吳軍走了以後,張阿妹因為喝藥住了一星期院。
這一個星期,吳建國過得非常艱難。
第一天,把人送到醫院,跑前跑後,張敏只知道哭,一點忙也幫不上。
第二天,張家人來了,幾個兄弟在醫院就把他給打了一頓。
他們打完吳建國,看了一眼病床上的張阿妹就走了,也沒有說留下個人幫忙,吳建國腫著一張臉,還要給張阿妹端屎端尿。
張敏飯飯不會做,活活兒不會幹,不僅幫不上手,吳建國還要管她的飯。
第三天,吳建國想讓張敏幫著替替手,自己回趟家換被張家兄弟撕爛的衣服,她倒好,人不知道去了哪裡,吳建國都回醫院了她還沒有回來,張阿妹要上廁所都是請別人幫忙扶的。
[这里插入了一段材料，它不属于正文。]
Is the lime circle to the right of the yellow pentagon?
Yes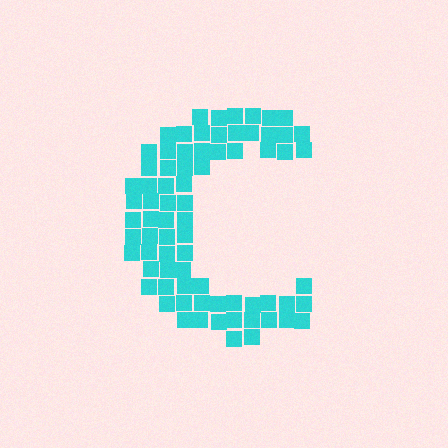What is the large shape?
The large shape is the letter C.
她回到醫院一看吳建國回來了,立即就回了家,說要休息一下。
接下來幾天,她只吃飯的時候出現,其他的時候全部沒有在。
吳建國氣得半死。
張阿妹倒是心疼她,只怪吳建國沒本事。
夜深人靜時,吳建國坐在醫院的走廊裡發呆,他想起了吳姍姍和吳軍。
張敏連她媽都不會管,又哪裡能管他。
但現在,吳姍姍和吳軍走得決絕,他想起張阿妹說的那句話,姐弟倆恨他比恨張阿妹還多,不由心慌。
這樣的環境將他內心的恐懼無限放大,吳建國的心“咚咚”狂跳起來。
一週後,從醫院回到家,張阿妹幾近瘋狂,只要吳建國提姐弟倆一個字,她就要去找藥喝,沒找到藥就找剪刀、菜刀、去撞牆、去上吊。
為此,張家人再一次找上門,他又捱了一頓揍。
吳建國再也不敢提。
張阿妹也終於平靜下來。
這天,她找人把後屋加的隔板給拆了,從此以後,再沒有人和張敏搶這個房間。
吳建國下班回家時就看到院子裡放著一隻鐵筒,張阿妹正在燒著什麼,他以為是張阿妹準備燻些臘肉過年,但是那臭味卻是有些異常,於是他走了過去看。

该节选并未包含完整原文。